Get data about GBIF networks

Description

Get data about GBIF networks

Usage

network(
  data = "all",
  uuid = NULL,
  query = NULL,
  identifier = NULL,
  identifierType = NULL,
  limit = 100,
  start = NULL,
  curlopts = list()
)

network_constituents(uuid = NULL, limit = 100, start = 0)

Arguments

data

The type of data to get. One or more of: 'contact', 'endpoint', 'identifier', 'tag', 'machineTag', 'comment', 'constituents', or the special 'all'. Default: 'all'

uuid

UUID of the data network provider. This must be specified if data is anything other than 'all'. Only 1 can be passed in

query

Query nodes. Only used when data='all'. Ignored otherwise.

identifier

The value for this parameter can be a simple string or integer, e.g. identifier=120. This parameter doesn't seem to work right now.

identifierType

Used in combination with the identifier parameter to filter identifiers by identifier type. See details. This parameter doesn't seem to work right now.

limit

Number of records to return. Default: 100. Maximum: 1000.

start

Record number to start at. Default: 0. Use in combination with limit to page through results.

curlopts

list of named curl options passed on to HttpClient. see curl::curl_options for curl options

Details

identifierType options:

  • DOI No description.

  • FTP No description.

  • GBIF_NODE Identifies the node (e.g: DK for Denmark, sp2000 for Species 2000).

  • GBIF_PARTICIPANT Participant identifier from the GBIF IMS Filemaker system.

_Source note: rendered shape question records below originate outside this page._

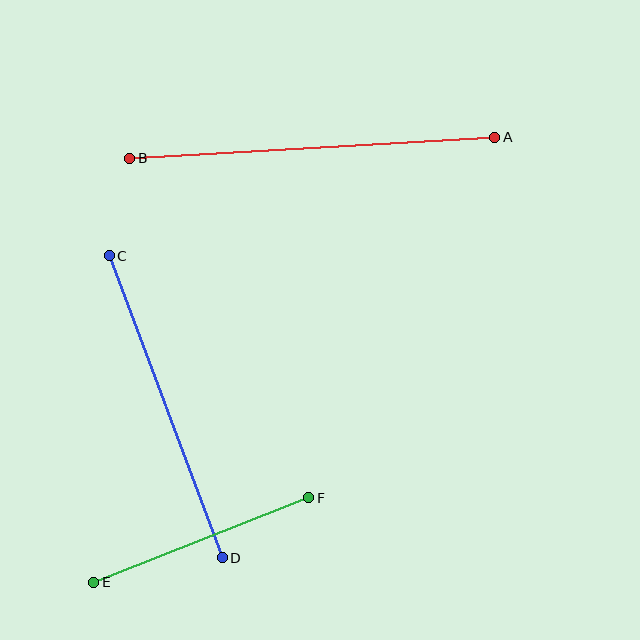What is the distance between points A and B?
The distance is approximately 366 pixels.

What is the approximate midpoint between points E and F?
The midpoint is at approximately (201, 540) pixels.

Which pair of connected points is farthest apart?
Points A and B are farthest apart.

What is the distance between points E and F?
The distance is approximately 231 pixels.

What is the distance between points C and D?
The distance is approximately 323 pixels.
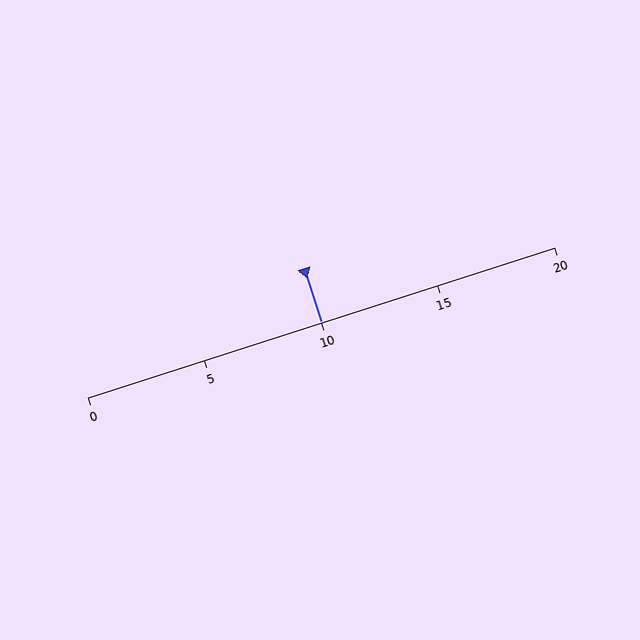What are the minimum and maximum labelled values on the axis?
The axis runs from 0 to 20.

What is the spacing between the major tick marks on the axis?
The major ticks are spaced 5 apart.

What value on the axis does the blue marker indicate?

  • GBIF_PORTAL Indicates the identifier originated from an auto_increment column in the portal.data_provider or portal.data_resource table respectively.

  • HANDLER No description.

  • LSID Reference controlled by a separate system, used for example by DOI.

  • SOURCE_ID No description.

  • UNKNOWN No description.

  • URI No description.

  • URL No description.

  • UUID No description.

Get various information about GBIF networks. network_constituents() is a convenience function that allows you to get all the datasets in a network.

Value

  • network() returns a list

  • network_constituents() returns a data.frame of datasets in the network

References

https://www.gbif.org/developer/registry#networks

Examples

## Not run: 
network()
network(uuid='2b7c7b4f-4d4f-40d3-94de-c28b6fa054a6')

network_constituents('2b7c7b4f-4d4f-40d3-94de-c28b6fa054a6')

# curl options
network(curlopts = list(verbose=TRUE))

## End(Not run)

Networks metadata.

Description

Networks metadata.

Usage

networks(
  data = "all",
  uuid = NULL,
  query = NULL,
  identifier = NULL,
  identifierType = NULL,
  limit = 100,
  start = NULL,
  curlopts = list()
)

Arguments

data

The type of data to get. One or more of: 'contact', 'endpoint', 'identifier', 'tag', 'machineTag', 'comment', 'constituents', or the special 'all'. Default: 'all'

uuid

UUID of the data network provider. This must be specified if data is anything other than 'all'. Only 1 can be passed in

query

Query nodes. Only used when data='all'. Ignored otherwise.

identifier

The value for this parameter can be a simple string or integer, e.g. identifier=120. This parameter doesn't seem to work right now.

identifierType

Used in combination with the identifier parameter to filter identifiers by identifier type. See details. This parameter doesn't seem to work right now.

limit

Number of records to return. Default: 100. Maximum: 1000.

start

Record number to start at. Default: 0. Use in combination with limit to page through results.

curlopts

list of named curl options passed on to HttpClient. see curl::curl_options for curl options

Details

identifierType options:

  • DOI No description.

  • FTP No description.

  • GBIF_NODE Identifies the node (e.g: DK for Denmark, sp2000 for Species 2000).

  • GBIF_PARTICIPANT Participant identifier from the GBIF IMS Filemaker system.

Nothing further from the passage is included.